Repeatedly, Brutus’s determined figures summon the poetics of the turn of the season as they sojourn through serene environments. The artist renders the mercurial time of renewal with a resilient fervor: wandering brushstrokes and nostalgic palettes erect scenes of temporal shift and reawakening. Ultimately, across Lotus Blossom, Brutus embraces the change of spring with curious vigor. As he paints, he shepherds new beginnings with sinuous streams of pigment that swirl into unruly flora, enliven starchy Sunday gowns, and conjure imagery of Black American leisure.

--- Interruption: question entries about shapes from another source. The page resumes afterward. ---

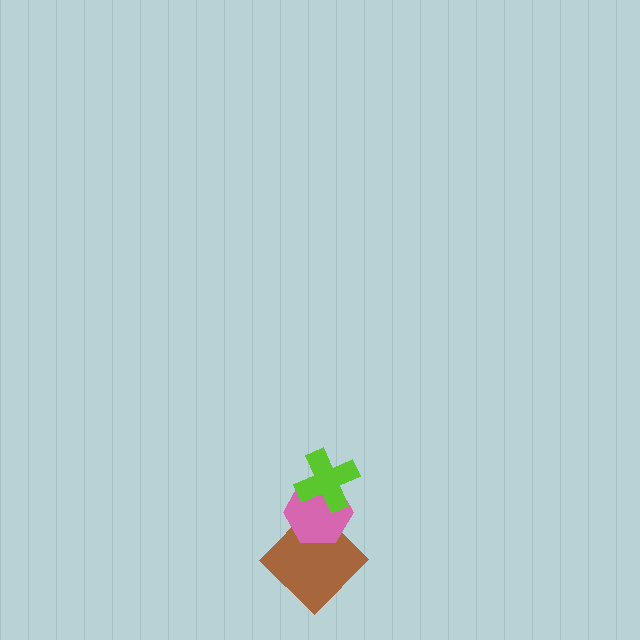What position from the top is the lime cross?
The lime cross is 1st from the top.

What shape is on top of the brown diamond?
The pink hexagon is on top of the brown diamond.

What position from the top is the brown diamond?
The brown diamond is 3rd from the top.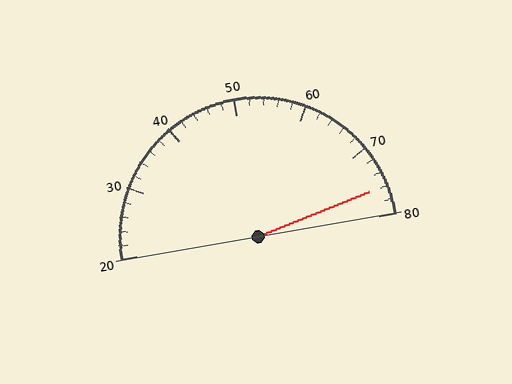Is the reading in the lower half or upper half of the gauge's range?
The reading is in the upper half of the range (20 to 80).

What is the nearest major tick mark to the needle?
The nearest major tick mark is 80.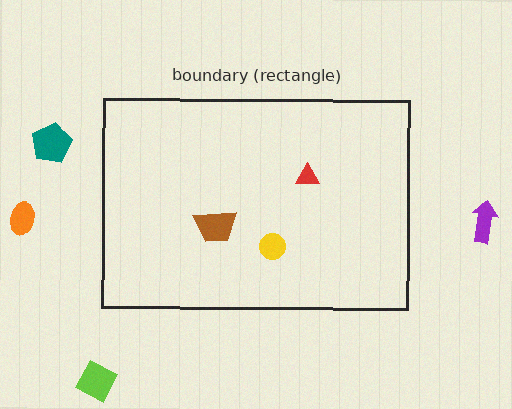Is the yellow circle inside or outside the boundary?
Inside.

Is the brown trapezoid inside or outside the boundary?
Inside.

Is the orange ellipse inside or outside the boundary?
Outside.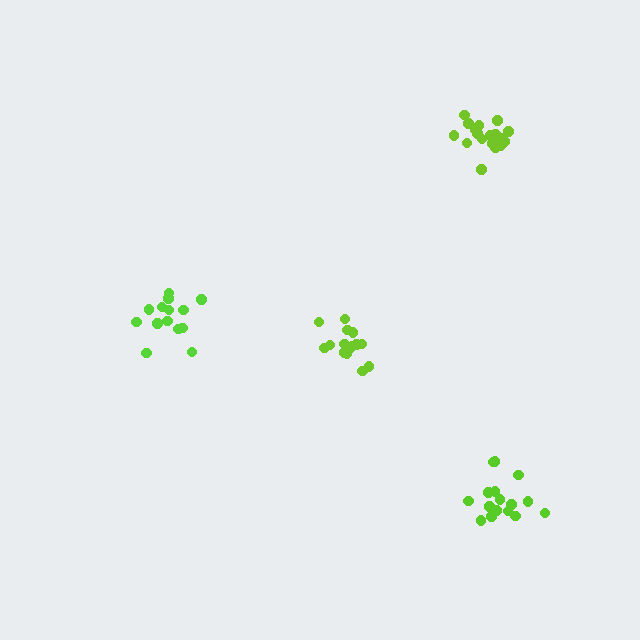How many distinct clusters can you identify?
There are 4 distinct clusters.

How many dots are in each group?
Group 1: 18 dots, Group 2: 16 dots, Group 3: 16 dots, Group 4: 14 dots (64 total).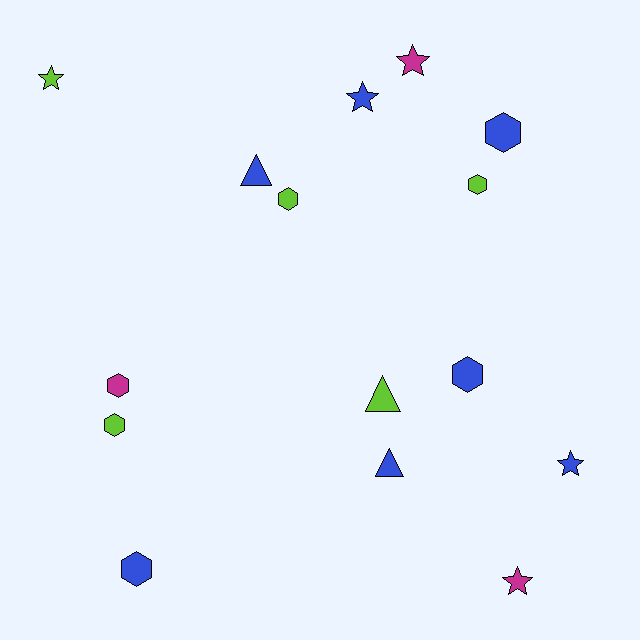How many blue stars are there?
There are 2 blue stars.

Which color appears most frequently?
Blue, with 7 objects.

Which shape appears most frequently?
Hexagon, with 7 objects.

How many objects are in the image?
There are 15 objects.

Marcus Brutus (b. 1991, Silver Spring, MD) is a self-taught, New York City–based artist who holds a Bachelor of Science degree from St. John’s University, Queens. Most recently, his work has been the subject of solo exhibitions: Poetics of Exile, Stems Gallery, Paris (2023); At the Rendez-vous of Victory, Carl Koystál, Stockholm (2022); Maiden Voyage, Harper’s, New York (2022); Good Night Willie Lee, I’ll See You in the Morning, Library Street Collective, Detroit (2020); Marcus Brutus: The Truth That Never Hurts, Harper’s, East Hampton (2020); and Go To Work. Get Your Money and Come Home. You Don’t Live There, Harper’s, East Hampton (2019). Brutus was included in the 2019 group presentation American African American, curated by Arnold Lehman, at Phillips, New York, as well as group shows at Harper’s, Los Angeles and East Hampton (2024, 2023, 2022, 2021 and 2020); Tanya Leighton, Berlin and Los Angeles (2023); Arsenal Contemporary, New York (2022 and 2021); König Galerie, Berlin (2021); Carl Kostyál, Stockholm (2021); and Gana Art, Seoul (2021). His work has been acquired by the Davis Museum, Wellesley, MA, and National Museum of African American History and Culture, Washington DC. Brutus’s painting Bus Stop appears on the cover of the anthology The Movement for Black Lives: Philosophical Perspectives, published in September 2021 by Oxford University Press. His first monograph, Marcus Brutus: The Uhmericans, which features an essay by Gagosian director and curator Antwaun Sargent, was published by Harper’s in 2019.